I grew up in a household where grocery shopping followed a pretty familiar routine.
Mum would do a big grocery shop once a week. She’d have a big list and spend a couple of hours filling the trolley.
Then brown paper bags full of food would be crammed into the boot and backseat of our car. By the time everything was unpacked at home, the pantry would be chocka.
Mum went to the same store every time, simply because there weren’t a lot of choices. There was less fresh convenience, very few international products, and the idea of premium, food-to-go, or specialist offerings hadn’t been developed yet.
In the 1970s, that’s the way it was. New Zealanders didn’t have the variety we take for granted today, and certainly didn’t have multiple formats competing for different parts of their household needs.
It’s hard to imagine now because we live in a time where there is so much choice, many competitors for different parts of our grocery needs, and it’s all happened so quickly, particularly in larger urban areas where there is the population to support more stores, and diverse grocery offerings.
Grocery has always been an industry that moves fast. It responds daily in real time to how people live, what they value, and how they want to shop. That adaptability is one of the reasons it continues to attract new entrants with different ideas about how to serve customers.
In just the past few years, bulk-buy retailers like Costco are appealing to households looking for value at scale. Discount and general merchandise players such as The Warehouse are expanding their grocery ranges.
Specialist retailers are focusing on premium, organic, or hard-to-find products. Ethnic supermarkets are growing quickly, reflecting both changing communities and broader customer tastes.
Pharmacies like Chemist Warehouse and Bargain Chemist have also become part of the mix, capturing a share of everyday spending that might once have sat elsewhere. This is why we see households shopping over five times a week in three to four different brands as the real level of competition for the grocery budget.
Each of these businesses is doing something slightly different, and collectively they are giving customers more options about where and how they spend their grocery dollar. And like our owners, there has not been a barrier to entering and having a go, it just needed them to take the risk and invest their capital and have a go.
This choice is changing the way people shop. Unlike mum’s once-a-week, “main basket shop” approach, people today are shopping more often, and they are spreading their spend across a wider range of stores and channels, including online. Actively hunting for the best deals is part of that shift.

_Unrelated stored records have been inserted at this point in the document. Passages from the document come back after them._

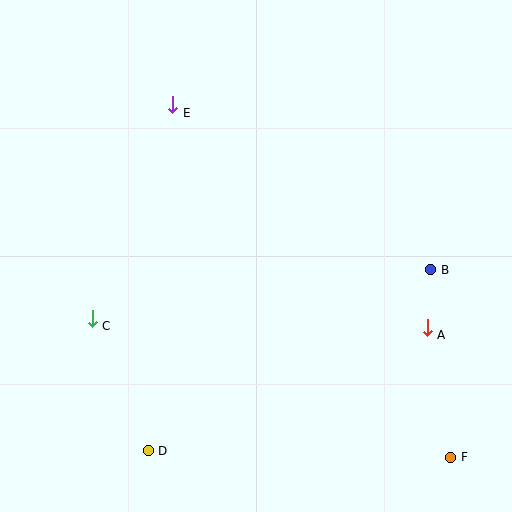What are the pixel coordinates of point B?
Point B is at (431, 270).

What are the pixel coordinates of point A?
Point A is at (427, 335).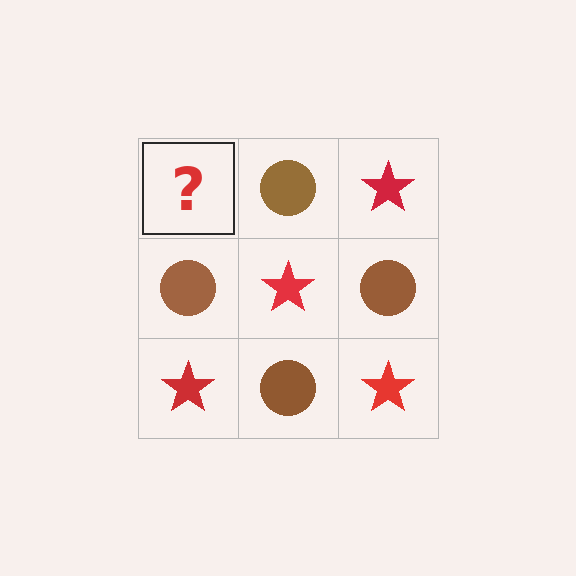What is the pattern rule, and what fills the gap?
The rule is that it alternates red star and brown circle in a checkerboard pattern. The gap should be filled with a red star.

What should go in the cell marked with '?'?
The missing cell should contain a red star.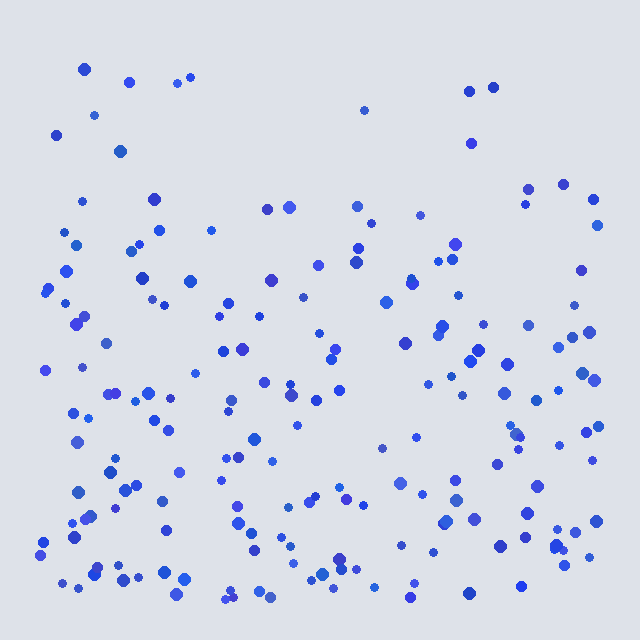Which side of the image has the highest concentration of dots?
The bottom.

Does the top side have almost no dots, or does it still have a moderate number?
Still a moderate number, just noticeably fewer than the bottom.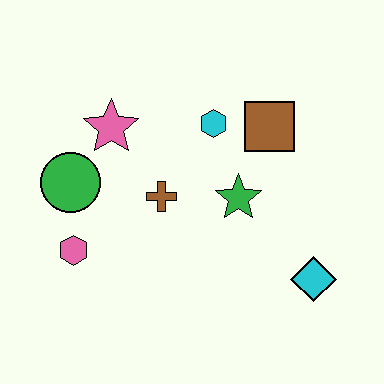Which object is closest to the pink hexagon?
The green circle is closest to the pink hexagon.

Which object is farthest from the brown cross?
The cyan diamond is farthest from the brown cross.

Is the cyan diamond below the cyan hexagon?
Yes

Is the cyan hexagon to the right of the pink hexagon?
Yes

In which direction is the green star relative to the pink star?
The green star is to the right of the pink star.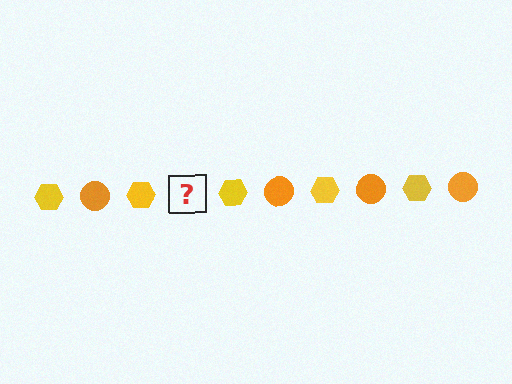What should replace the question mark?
The question mark should be replaced with an orange circle.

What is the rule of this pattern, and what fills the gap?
The rule is that the pattern alternates between yellow hexagon and orange circle. The gap should be filled with an orange circle.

And with that choice comes something else: people can and do, every day, vote with their feet. There is a remarkable level of competition in a market the same size as Japan, with 135 million fewer people.
If there’s a sharper price, a better promotion, or a product they prefer down the road, they won’t hesitate to go there.
In any given four-week period, 93 percent of New Zealanders buy grocery items outside of a traditional supermarket. That might be a quick trip to a dairy, a visit to a butcher or greengrocer, a bulk shop at a warehouse retailer, or an online order to fill a gap.
That behaviour points to something important: grocery competition is not confined to a single format or a single type of store. It’s not just about more, bigger supermarket chains. It’s playing out across a broad and growing range of options.
The two New Zealand co-operatives and the Australian corporate supermarkets remain a significant part of that picture, but now accounting for around 77 percent of total food and grocery spend – which is less than a lot of people think. The remaining share - spread across convenience, specialty retail, hospitality-linked outlets, and pharmacies – continues to grow faster.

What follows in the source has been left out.